Very clearly I heard, “Not now!” Although that answer disappointed Marshall, he says, “I had perfect peace.”

He returned home and continued ministering to everybody in the church except his family. Then, one day he found a note that his wife had left him. She had taken their sons and moved to Wichita. Divorce followed in 1986, after which Marshall moved back to Olathe to be closer to his sons

Marshall & Nina meet

In 1987, he was invited to a singles’ group at Colonial Church, more aptly entitled Divorce Recovery, which Nina helped lead. They became acquainted and got involved in that ministry together. That year, united in mind, they sought to honor God in all they did and married March 5, 1988.

Seeking God’s Call

Not just Marshall but Nina, too, had felt God’s call earlier in her life. If they planned on going into fulltime ministry, missionary friends advised them to get solid grounding in God’s Word. So, September 1996, they went to check out the Bible School in Estes Park. They drove there thinking they could easily get a motel reservation. However, they found nowhere to stay, that being the busiest time of year. Fortunately, a woman at the Chamber of Commerce informed them she had had a cancellation of a cabin. They followed her directions to the cabin. Marshall describes it, “As we were making a huge sweeping left-hand turn, I saw the place. And—it was the exact same cabin I stayed at twelve years earlier! The lady had bought the house and made the cabins into rentals. That was a great big sign to me.” But he concludes, “We had to make sure.”

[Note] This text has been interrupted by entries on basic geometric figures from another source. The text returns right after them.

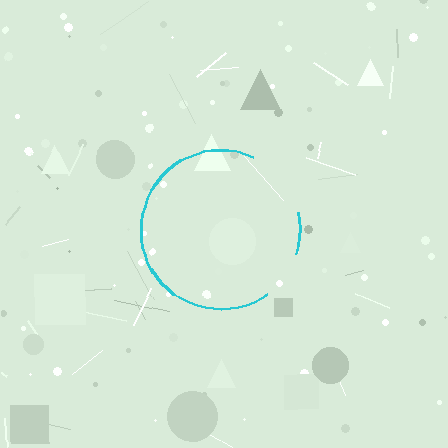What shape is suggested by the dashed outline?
The dashed outline suggests a circle.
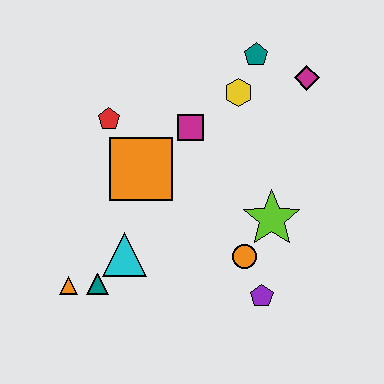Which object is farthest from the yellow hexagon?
The orange triangle is farthest from the yellow hexagon.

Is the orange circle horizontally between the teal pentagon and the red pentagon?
Yes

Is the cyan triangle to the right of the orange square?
No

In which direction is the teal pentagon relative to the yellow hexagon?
The teal pentagon is above the yellow hexagon.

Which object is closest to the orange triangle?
The teal triangle is closest to the orange triangle.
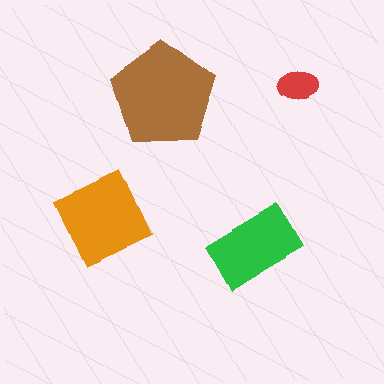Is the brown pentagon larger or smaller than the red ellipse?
Larger.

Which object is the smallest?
The red ellipse.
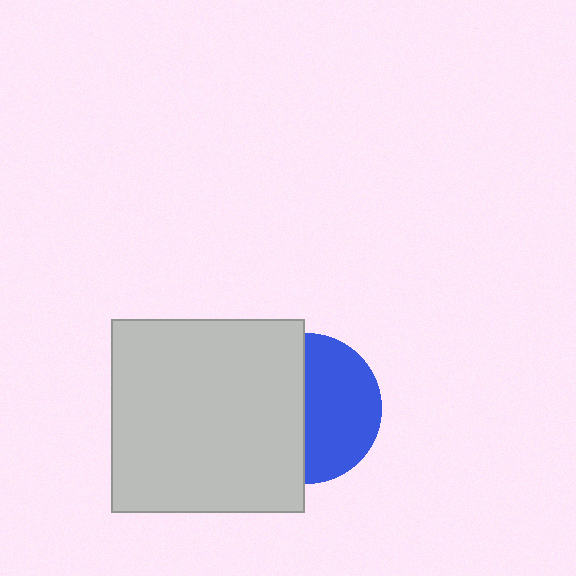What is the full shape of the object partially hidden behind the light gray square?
The partially hidden object is a blue circle.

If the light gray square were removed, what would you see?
You would see the complete blue circle.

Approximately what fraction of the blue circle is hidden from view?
Roughly 49% of the blue circle is hidden behind the light gray square.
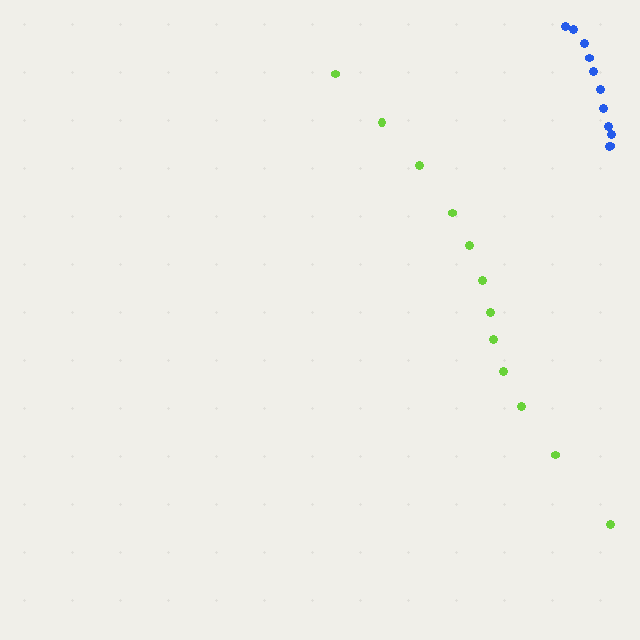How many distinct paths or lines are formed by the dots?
There are 2 distinct paths.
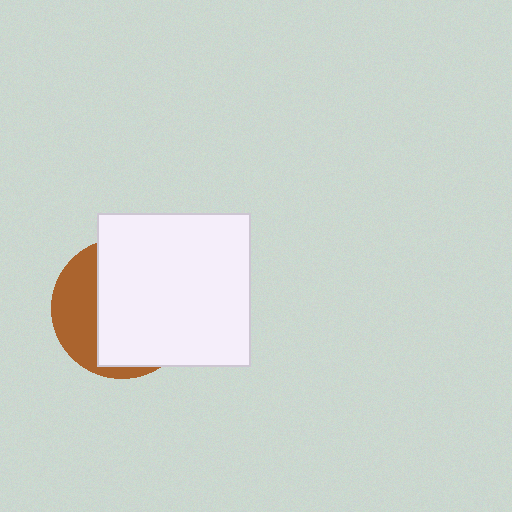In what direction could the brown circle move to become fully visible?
The brown circle could move left. That would shift it out from behind the white square entirely.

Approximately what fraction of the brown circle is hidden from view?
Roughly 68% of the brown circle is hidden behind the white square.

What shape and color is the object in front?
The object in front is a white square.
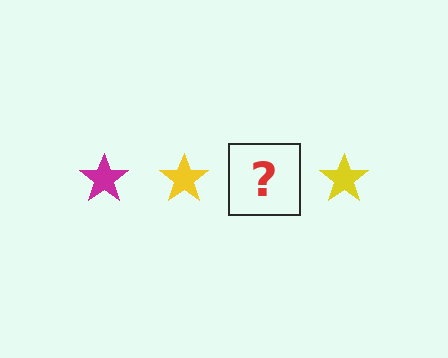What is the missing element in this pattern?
The missing element is a magenta star.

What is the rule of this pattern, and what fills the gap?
The rule is that the pattern cycles through magenta, yellow stars. The gap should be filled with a magenta star.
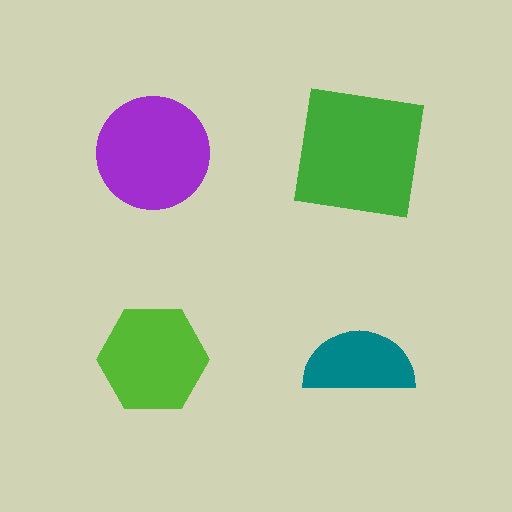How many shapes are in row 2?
2 shapes.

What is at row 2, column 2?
A teal semicircle.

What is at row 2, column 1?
A lime hexagon.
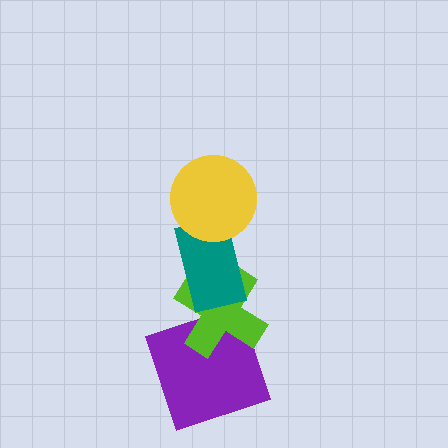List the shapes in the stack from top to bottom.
From top to bottom: the yellow circle, the teal rectangle, the lime cross, the purple square.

About three a.m. the next morning, Marshall remembers sitting on the deck overlooking the canyon. This time he heard the clear voice of God saying in his heart, “Now is the time.”

Nevertheless, Nina wanted her own signs. She experienced insecurities such as: “Where’s the money going to come from? What are we gonna’ do? What does this mean? What are we gonna’ do with all our stuff?” That final question made Nina realize, “I was holding onto things, and I did not want anything to stand in my way to serving the Lord.”

God leads them into ministry—Building Strong Marriages

They also received ministry direction in scripture and returned to Kansas City for further counsel and prayer. Then, August 1997, they quit their jobs and went off to Estes, Colorado, to the Torchbearers Ministry Bible School. For a year, they lived in a small apartment. Living in such close quarters, Nina admits to experiencing spiritual meltdowns and had many questions, for instance, “Is God going to be there to catch us if we fall? Am I strong enough to do this? What do I have to offer?”

Together, she and Marshall prayed specifically about such concerns. Nina states, “I couldn’t go on his faith. I had to establish that faith of my own. We learned a lot about spiritual warfare and God’s faithfulness from excellent teachers.”

After finishing a year at the Bible School, they returned to Kansas City in 1998 to start a marriage ministry at CPC. Then, in July 2000, they started Building Strong Marriages as a not-for-profit organization and since have raised their own support. Being a 24/7 ministry, the Marley’s learned to guard against crises in other marriages invading their own marriage, for they aspire to be an example of a good marriage.

Finding Life Church

Nina and Marshall minister to churches in Kansas City and so introduced the ministry to Pastor Clint. He became excited about it, and they decided to try Life Church. Marshall says, “We loved the music and teaching, prayed about it, and decided to become a part of Life Church. We continue training couples to be premarital mentors all over.” To this Nina concludes, “But we like to do it at our church, too.”

Finally, Marshall sums up, “God has been very gracious in letting us minister to many people, training over 200 mentor-couples in the KC area and in different states. We teach Biblical marriage principles, and He has supplied all our needs.”